Théoriquement débarrassés d’une culpabilité que nous n'avons pas à porter, elle revient en boucle ! Si ce n’est pas un ange de l’accusateur, du satan, qui touille ainsi la chair comme par une écharde douloureuse au cœur de la conscience, qu’est-ce donc ? Qu’est-ce donc que ces synapses, pour employer un vocabulaire neurologique, ces synapses rouillées par lesquelles nous retombons toujours dans les mêmes ornières mentales : “tu as mal fait, tu as mal dit”, etc., nous susurre l’accusateur ! Et Paul de prier, trois fois, d’être débarrassé de ce tourment inutile. En vain. Ce travers synaptique, ce retour constant du sentiment de l’échec demeurera, avec cette seule certitude : immense faiblesse appelée à devenir signe de consolation, de grâce, une faveur de Dieu : “ma grâce te suffit” ; c’est dans cette faiblesse immense, précisément, que la présence de Dieu trouve sa perfection, c’est là que se déploie cette puissance à laquelle remettre nos inquiétudes pour qu’elles y soient apaisées.

C’est là que cette puissance repose : sur notre faiblesse, qui devient comme une tente où demeure la présence de Dieu, tel le tabernacle au désert.
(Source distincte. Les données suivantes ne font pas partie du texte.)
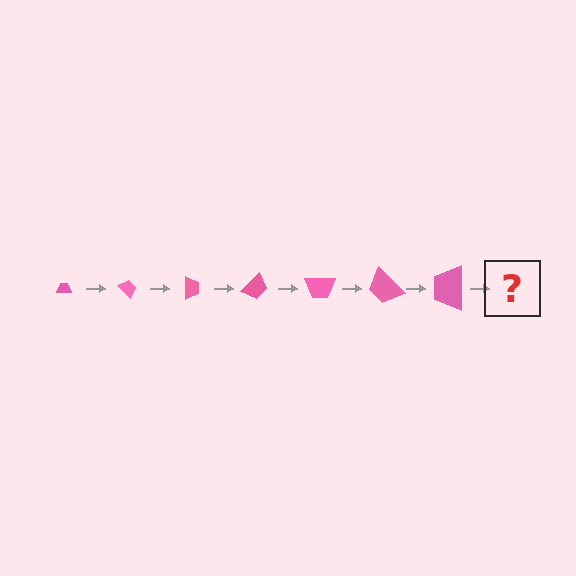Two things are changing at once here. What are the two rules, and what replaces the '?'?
The two rules are that the trapezoid grows larger each step and it rotates 45 degrees clockwise each step. The '?' should be a trapezoid, larger than the previous one and rotated 315 degrees clockwise from the start.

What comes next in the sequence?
The next element should be a trapezoid, larger than the previous one and rotated 315 degrees clockwise from the start.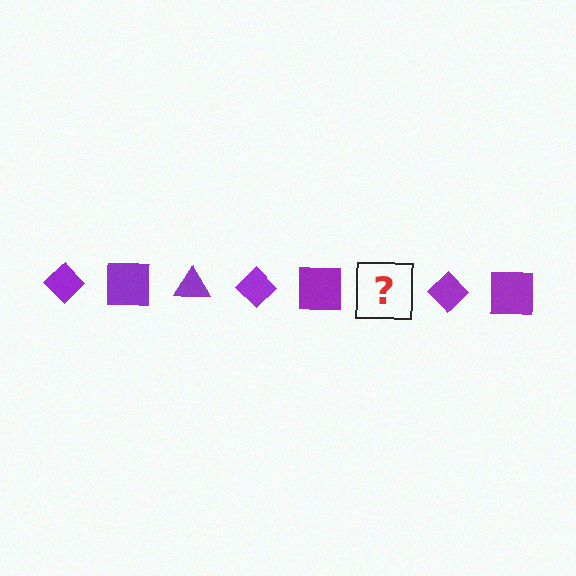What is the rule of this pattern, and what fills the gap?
The rule is that the pattern cycles through diamond, square, triangle shapes in purple. The gap should be filled with a purple triangle.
C’est le mot qui est employé au v. 9 : le mot “repose” – “je mettrai ma fierté dans mes faiblesses, afin que repose sur moi la puissance du Christ”.

Voilà donc que cet ange du satan, de l’accusation, a été placé par Dieu même dans la chair de celui qui en ressent le tourment, l’écharde. Il y a été placé pour cela, pour que la présence divine, la puissance du Christ révélée au cœur de sa faiblesse, la croix, repose comme dans la tente de la fragilité. Voilà donc le tourmenté à la fois juste, par cette présence, et pécheur par sa fragilité, sa faiblesse, dans un retournement (selon le sens du mot repentir) vers celui qui peut tout, un repentir qui n'est pas remords, mais qui conduit à la vie (2 Co 7, 10), cette vie glorieuse entrevue dans le ravissement de la révélation paradisiaque.